Keeping these two things in mind, it brings to memory the quote by the great American orator, Robert Ingersoll, who said “we all rise by lifting others.”  We should each make an effort each day to bring out the best in someone else.  If we do, we will all be MVPs.

I want to wish you all the very best and much continued success.


This weekend marked the beginning of another NFL season.  As I was watching all the games this weekend, it dawned on me how much of sale’s related businesses are like football.

Often we have our sale’s “TEAM.”    Every day we seem to “RUN” from one appointment to the next.  We “PASS” along leads, referrals or delegated tasks.  We sometimes get “SACKED” by our clients who “BLINDSIDE” us by deciding to cancel their deal or choosing to use someone else.   Our opportunities sometime get “BLOCKED” by a client’s objections.  We may feel like we are being “TACKLED” when we are confronted by unforeseen obstacles or issues that may arise during a transaction.  We “PUNT” on opportunities that aren’t worth our time or efforts.  But hopefully, with a great “GAME PLAN” in place, we ultimately “SCORE” new clients, deals and other opportunities.   And with our superior skill and talents, we wind up with a “WIN” as our transaction comes to a successful close.

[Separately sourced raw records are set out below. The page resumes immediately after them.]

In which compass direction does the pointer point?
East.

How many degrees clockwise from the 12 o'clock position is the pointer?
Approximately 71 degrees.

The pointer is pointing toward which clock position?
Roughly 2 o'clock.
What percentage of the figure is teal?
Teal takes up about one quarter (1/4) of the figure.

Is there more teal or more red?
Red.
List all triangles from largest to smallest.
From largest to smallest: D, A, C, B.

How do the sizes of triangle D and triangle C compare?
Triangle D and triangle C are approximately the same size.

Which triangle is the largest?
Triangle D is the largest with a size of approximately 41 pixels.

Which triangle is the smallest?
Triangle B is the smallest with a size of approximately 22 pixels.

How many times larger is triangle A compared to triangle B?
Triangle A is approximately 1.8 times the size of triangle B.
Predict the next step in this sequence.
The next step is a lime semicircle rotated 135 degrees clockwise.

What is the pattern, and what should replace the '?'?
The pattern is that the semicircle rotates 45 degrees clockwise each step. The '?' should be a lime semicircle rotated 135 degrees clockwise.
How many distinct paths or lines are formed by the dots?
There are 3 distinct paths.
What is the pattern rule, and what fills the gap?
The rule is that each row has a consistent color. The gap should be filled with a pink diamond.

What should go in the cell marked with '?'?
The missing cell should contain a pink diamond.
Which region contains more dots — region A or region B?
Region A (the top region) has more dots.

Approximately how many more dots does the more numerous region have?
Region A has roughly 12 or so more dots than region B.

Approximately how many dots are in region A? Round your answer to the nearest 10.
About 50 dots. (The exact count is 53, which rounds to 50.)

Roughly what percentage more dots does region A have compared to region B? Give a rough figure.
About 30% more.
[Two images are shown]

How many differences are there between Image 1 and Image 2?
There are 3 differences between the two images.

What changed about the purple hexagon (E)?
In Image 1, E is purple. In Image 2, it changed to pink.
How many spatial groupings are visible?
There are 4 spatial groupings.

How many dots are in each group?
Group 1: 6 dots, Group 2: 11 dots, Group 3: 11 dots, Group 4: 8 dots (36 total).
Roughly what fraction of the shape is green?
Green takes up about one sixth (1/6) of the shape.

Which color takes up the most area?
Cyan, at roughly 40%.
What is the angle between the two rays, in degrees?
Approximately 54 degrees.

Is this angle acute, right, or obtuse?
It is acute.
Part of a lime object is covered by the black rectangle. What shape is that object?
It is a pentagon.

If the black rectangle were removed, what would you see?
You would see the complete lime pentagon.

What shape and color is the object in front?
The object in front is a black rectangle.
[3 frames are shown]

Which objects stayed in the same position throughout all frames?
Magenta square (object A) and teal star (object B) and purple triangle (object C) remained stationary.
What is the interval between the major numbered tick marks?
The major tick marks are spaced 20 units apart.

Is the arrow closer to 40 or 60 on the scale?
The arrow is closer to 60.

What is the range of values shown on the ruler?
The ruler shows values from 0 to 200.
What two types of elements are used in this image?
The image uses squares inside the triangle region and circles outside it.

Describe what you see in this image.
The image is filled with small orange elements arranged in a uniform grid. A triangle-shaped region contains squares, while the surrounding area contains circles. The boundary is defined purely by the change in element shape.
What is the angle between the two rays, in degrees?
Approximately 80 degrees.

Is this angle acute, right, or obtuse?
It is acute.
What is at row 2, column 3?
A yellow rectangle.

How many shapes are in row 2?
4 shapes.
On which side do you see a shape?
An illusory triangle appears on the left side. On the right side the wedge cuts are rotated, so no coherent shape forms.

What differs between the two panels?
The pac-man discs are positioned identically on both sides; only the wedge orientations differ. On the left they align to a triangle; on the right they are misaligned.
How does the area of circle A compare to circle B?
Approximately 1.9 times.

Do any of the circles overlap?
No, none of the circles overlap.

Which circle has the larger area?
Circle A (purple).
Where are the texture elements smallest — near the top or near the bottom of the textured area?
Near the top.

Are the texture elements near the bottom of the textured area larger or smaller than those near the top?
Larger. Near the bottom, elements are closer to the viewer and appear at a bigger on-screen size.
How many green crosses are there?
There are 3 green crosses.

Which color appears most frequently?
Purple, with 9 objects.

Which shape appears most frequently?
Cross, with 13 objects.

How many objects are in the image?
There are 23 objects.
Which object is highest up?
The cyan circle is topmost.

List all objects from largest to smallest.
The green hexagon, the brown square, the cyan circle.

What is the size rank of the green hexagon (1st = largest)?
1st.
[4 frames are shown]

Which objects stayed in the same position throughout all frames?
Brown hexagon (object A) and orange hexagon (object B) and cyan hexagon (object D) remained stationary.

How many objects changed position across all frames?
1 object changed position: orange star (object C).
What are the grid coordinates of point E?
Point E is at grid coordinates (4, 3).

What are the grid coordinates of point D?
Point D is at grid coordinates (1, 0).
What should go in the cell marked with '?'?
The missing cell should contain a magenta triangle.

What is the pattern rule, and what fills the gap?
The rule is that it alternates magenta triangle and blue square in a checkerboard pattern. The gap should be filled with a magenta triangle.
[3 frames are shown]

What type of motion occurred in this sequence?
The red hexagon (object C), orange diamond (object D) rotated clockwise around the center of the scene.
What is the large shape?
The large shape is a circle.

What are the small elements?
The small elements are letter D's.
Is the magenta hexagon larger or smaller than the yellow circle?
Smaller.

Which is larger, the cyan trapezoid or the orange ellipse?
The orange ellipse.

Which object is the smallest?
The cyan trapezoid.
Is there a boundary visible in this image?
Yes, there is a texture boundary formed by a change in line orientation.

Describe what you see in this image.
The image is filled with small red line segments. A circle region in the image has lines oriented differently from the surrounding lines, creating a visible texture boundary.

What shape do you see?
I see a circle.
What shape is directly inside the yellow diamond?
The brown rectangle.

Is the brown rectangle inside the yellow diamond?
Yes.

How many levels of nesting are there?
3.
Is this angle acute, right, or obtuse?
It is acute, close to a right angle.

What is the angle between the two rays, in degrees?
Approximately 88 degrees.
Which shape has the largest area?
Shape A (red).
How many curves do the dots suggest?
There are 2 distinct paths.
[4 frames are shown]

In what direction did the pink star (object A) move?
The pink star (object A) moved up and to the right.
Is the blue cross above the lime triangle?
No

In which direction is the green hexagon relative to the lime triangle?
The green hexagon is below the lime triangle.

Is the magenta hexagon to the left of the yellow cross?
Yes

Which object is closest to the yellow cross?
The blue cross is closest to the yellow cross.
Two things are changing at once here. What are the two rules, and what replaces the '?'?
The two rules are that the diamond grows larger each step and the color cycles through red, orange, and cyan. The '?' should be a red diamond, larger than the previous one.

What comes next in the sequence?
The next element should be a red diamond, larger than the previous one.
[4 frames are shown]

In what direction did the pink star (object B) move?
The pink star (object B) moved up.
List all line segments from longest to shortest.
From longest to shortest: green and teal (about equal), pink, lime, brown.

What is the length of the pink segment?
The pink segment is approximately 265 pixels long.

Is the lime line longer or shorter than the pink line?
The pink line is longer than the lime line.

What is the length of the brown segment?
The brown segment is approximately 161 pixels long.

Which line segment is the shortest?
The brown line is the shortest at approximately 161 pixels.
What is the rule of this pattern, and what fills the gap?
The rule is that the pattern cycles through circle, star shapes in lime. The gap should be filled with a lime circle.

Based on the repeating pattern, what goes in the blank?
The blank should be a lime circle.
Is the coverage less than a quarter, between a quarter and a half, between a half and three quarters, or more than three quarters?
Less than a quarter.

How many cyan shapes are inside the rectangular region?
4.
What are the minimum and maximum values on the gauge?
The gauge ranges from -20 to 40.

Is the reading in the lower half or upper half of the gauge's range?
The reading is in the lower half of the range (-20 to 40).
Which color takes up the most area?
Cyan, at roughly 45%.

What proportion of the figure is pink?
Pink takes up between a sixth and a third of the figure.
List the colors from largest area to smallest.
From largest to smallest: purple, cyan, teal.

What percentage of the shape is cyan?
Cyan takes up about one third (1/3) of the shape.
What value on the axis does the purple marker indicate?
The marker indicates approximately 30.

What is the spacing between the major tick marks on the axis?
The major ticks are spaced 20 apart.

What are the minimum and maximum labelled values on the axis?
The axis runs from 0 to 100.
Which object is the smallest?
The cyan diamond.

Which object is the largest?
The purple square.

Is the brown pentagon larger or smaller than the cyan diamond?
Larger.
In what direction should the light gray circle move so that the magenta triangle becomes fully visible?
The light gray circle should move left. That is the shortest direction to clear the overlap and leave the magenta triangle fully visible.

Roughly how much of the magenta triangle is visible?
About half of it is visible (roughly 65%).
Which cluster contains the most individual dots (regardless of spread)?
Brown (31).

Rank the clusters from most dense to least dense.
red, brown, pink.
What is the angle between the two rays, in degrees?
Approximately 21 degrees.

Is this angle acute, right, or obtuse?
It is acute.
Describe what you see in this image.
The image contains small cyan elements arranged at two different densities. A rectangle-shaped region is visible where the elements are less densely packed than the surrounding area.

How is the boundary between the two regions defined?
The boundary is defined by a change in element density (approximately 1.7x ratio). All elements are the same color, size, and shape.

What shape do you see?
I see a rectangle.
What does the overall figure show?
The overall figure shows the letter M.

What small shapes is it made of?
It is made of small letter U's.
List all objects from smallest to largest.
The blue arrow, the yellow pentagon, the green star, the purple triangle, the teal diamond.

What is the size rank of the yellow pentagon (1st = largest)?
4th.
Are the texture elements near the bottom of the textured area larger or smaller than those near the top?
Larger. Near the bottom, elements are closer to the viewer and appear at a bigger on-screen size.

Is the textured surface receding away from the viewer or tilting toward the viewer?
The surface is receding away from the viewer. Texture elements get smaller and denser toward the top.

As we bring this 2016 “SEASON” to close and look forward to 2017, here are a few tips that are synonymous with football players to help you have your own personal “CHAMPIONSHIP” or sale’s “DYNASTY”:

  1. COACHING – It’s a good idea to have a great coach in your corner to help you build your goals and plan then hold you accountable to them.
  2. PRACTICE – whether it be your sale’s scripts, style or approach, you must practice.  Joe Montana once said he practiced and prepared almost 50 hours a week to get ready for 1 hour of football on Sunday.  Always seek opportunities to hone your craft with education, training and repetition.
  3. BE PASSIONATE – sales is a tough full contact sport.  You need to love what you do.   This passion will be evident to those around you and attract opportunities to you.
  4. COMPETE – Don’t be afraid to go after, and fight for, new clients and opportunities every day.  You bring something unique to your business – YOU!!!  Be proud to show YOU off.
  5. HARD WORK, DEDICATION and COMMITMENT – you need to be a 24/7 salesperson to build your brand and your business.  Roll up your sleeves, get down in the trenches, and go belly to belly.  You need to “connect to convert.”

Hopefully with this “GAME PLAN” you too will have a successful season.  Wishing you all the very best and much continued success.